Assisti ao Projeto Maravilhas na véspera das eleições, precisava me alimentar de arte, convívio, presença humana, imaginários poéticos e espaços de respiro, dentro desse panorama tão asfixiante que vem roubando nossa potência de estar vivo. O trabalho aborda as geografias da sexualidade, no caso, – as vivências homossexuais masculinas nos espaços – e entrelaça: história da cidade, memórias pessoais, autoescrituras ficcionais e corpografias urbanas subjetivas.
O cenário é composto por um jardim com muitas plantas e vasos. Começa reduzido e concentrado (como um esconderijo, já numa referência à prática homossexual), e com o passar do tempo, se expande, se abre, avança ao encontro do público, cria frestas e instaura pequenas ambiências. Se o desejo homossexual é muitas vezes vivido na solidão e clandestinidade, a montagem parece nos convidar a um florescimento existencial coletivo. Como criar laços e formar comunidades? Como não reproduzir os valores fálicos e agressivos provenientes de uma educação machista? De que forma apostar na suavidade como dispositivo relacional? Como encarar o macho-animal que habita em mim? Como substituir poder por potência? Como não internalizar o opressor? Como nos reeducar? Como falar de sentimentos? Como assumir fragilidades, as vivenciando como forças? Como superar nosso instinto de defesa dos afetos, essa nossa competição cotidiana, esse nosso medo das palavras?

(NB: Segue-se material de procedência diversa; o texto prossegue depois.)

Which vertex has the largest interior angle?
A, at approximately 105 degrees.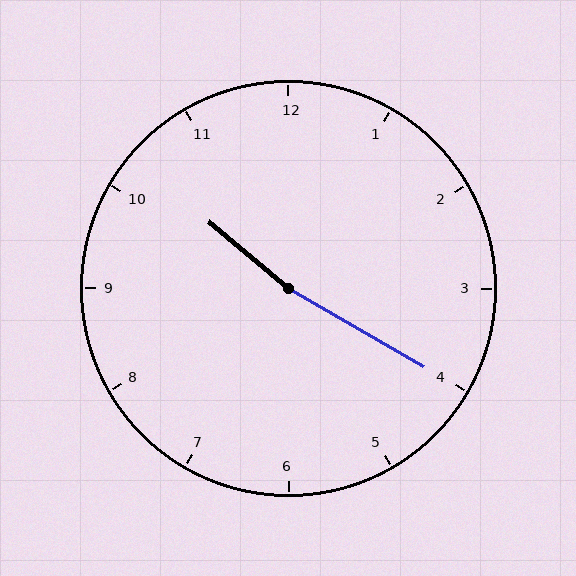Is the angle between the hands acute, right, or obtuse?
It is obtuse.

A vida quer perseverar, não a morte. E Projeto Maravilhas fala da condição assassina que muitos homossexuais se veem obrigados a experimentar: matar o desejo, matar a possibilidade de amor, matar a construção de uma identidade positiva, matar nossa subjetividade, matar nossas poucas alternativas de realização, matar e, assim, secar a planta frágil e única que somos. Se a vida não persevera, os jardins se tornam artificiais e as árvores-existências não vicejam. Mas, como se afirma num momento do espetáculo: “Eu precisei matar para viver”. A sobrevivência física e até mesmo psíquica de muitos cidadãos homossexuais depende então de um crime. Ou de muitos crimes. No espetáculo, esses crimes são assumidos. “O meu parque é também um cemitério”. Mas esse ciclo será sempre perpetuado? Eis a questão que os criadores desse trabalho nos colocam. E a resposta é definitiva: não. A vida quer perseverar… E para isso precisamos conversar, escutar, acolher as diferenças, respeitar e sensibilizar: “Eu quero ver você”.
Ainda que, em sua estrutura, o espetáculo apresente camadas de um experimento cênico, sua força está numa dramaturgia (assinada por Marcos Coletta) que não abre mão do necessário enfrentamento das palavras, dos discursos padronizados, que opera por deslizamentos de sentidos, tensionando a presença de atores tão jovens frente a questões tão urgentes e pouco encaradas. O teatro articulado à vida e pela vida. A vida precisa perseverar.
A cenografia dialoga com o primeiro lugar evocado na dramaturgia: o Parque Municipal, palco de um crime homofóbico real que escandalizou a sociedade belo-horizontina nos anos de 1940 (tema do livro Paraíso das Maravilhas de Luiz Morando e que foi fonte de inspiração para o trabalho). Nos momentos seguintes do espetáculo, o jardim vai materializando e atualizando lugares de sociabilidade gay da cidade, como banheiros de shopping, saunas, cinemão, quartos etc. A homossexualidade é de fato vivida nos espaços domésticos e também públicos, num jogo de forças entre pertencimento, exclusão, visibilidade e proteção. Há um momento significativo no trabalho no qual podemos reconhecer que a maioria das saunas gays está localizada em ruas cujos nomes são de tribos e povos indígenas: Caetés, Tupis, Timbiras. Nesse ponto, se articulam, ainda que subterraneamente, questões sobre colonização, a fabricação de guetos, as dizimações, quem é ou não visibilizado, os chamados “involuntários da Pátria” na acepção de Eduardo Viveiros de Castro.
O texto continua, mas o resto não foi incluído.